The show included a concert debut for several songs: “Taking Me Back” and “Fear of the Dawn” from the new album opened the evening in a powerful, propulsive double, while “Love Is Selfish” from the upcoming album from July’s “Entering Heaven Alive” followed a few issues later.
A muffled cover of the 1991 U2 song “Love Is Blindness”, halfway through the show, with a keyboard workout from Quincy McCrary, also made its first appearance in White’s live repertoire.
McCrary, drummer Daru Jones and bassist Dominic Davis made a tight and weak combo with White, while a masked mannequin in the back was a memory of the moment.
Indeed, this was the largest concert centered in Detroit since the beginning of the pandemic and was White’s first solo show in his hometown since his 2018 visit to Little Caesars Arena.
Masonic has long been close to White’s heart: his mother was once a forerunner at the venue, and in 2013, he privately helped pay back a $ 152,000 tax bill to prevent the building from being blocked.
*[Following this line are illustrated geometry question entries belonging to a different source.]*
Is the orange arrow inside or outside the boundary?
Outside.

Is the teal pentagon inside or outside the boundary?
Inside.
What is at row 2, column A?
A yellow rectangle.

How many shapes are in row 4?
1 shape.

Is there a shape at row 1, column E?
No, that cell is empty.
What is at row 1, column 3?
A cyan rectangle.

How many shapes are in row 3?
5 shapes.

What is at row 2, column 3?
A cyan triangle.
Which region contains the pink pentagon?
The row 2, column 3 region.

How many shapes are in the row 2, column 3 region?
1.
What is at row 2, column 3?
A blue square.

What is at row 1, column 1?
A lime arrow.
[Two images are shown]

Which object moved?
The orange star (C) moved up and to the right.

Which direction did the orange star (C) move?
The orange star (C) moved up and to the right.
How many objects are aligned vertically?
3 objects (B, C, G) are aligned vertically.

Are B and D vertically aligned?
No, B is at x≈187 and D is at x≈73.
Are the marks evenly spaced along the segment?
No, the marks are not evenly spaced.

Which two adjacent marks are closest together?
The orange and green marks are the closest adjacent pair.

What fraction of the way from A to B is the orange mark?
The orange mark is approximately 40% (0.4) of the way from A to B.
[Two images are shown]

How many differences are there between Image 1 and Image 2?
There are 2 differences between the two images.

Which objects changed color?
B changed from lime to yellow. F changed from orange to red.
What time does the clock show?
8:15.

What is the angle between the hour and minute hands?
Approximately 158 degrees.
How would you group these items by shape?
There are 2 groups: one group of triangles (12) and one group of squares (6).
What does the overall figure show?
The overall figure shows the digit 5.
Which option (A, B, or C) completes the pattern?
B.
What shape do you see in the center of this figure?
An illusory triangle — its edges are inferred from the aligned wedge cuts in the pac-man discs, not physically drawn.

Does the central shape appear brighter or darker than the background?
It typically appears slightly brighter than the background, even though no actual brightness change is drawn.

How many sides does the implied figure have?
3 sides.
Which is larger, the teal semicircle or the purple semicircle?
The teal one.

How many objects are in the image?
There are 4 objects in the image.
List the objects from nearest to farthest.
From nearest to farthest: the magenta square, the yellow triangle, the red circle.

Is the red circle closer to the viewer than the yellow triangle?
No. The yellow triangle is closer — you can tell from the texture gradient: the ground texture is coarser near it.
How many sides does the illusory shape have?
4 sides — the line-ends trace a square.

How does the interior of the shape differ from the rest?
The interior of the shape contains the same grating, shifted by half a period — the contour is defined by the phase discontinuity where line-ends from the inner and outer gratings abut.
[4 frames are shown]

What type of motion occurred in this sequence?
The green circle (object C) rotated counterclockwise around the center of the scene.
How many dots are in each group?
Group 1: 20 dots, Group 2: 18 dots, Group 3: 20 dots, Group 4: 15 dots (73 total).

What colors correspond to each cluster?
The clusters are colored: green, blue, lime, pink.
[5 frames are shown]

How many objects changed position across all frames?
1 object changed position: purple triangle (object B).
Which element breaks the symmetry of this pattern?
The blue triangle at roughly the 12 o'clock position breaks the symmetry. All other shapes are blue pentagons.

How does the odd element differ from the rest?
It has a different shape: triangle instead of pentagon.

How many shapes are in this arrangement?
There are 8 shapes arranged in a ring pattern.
A side theater there now bears his name.
He was at the height of the occasion on Friday in the main hall, including the most extensive video and lighting displays he has brought so far on the road. It was a night ripe in blue, from White’s freshly dyed hair to his guitar cords.
Going through a set of 15 songs that included numbers from White Stripes, Raconteurs and Dead Weather, White offered his reliable mix of dynamic push-and-pull, leading the band in explosive moments of musical significance.
Before Stripes’ “We’re Going to Be Friends,” White dedicated the song to his mother – whom McCrary had distracted behind the scenes by singing the old jazz song “Sweet Lorraine,” White said.
And Meg White received a dedication through “Stripes’ Ball and Biscuit,” a glorious, gloomy 2003 Detroit blues song that was both menacing and ecstatic.
“I love you so much, Detroit,” Jack White told the crowd before launching into the closing night of the “Seven Nation Army.”
A few minutes earlier, he had started the Raconteurs’ “Steady as She Goes” post-wedding encore and the opening verse: “Find a Girl and Settle Down.”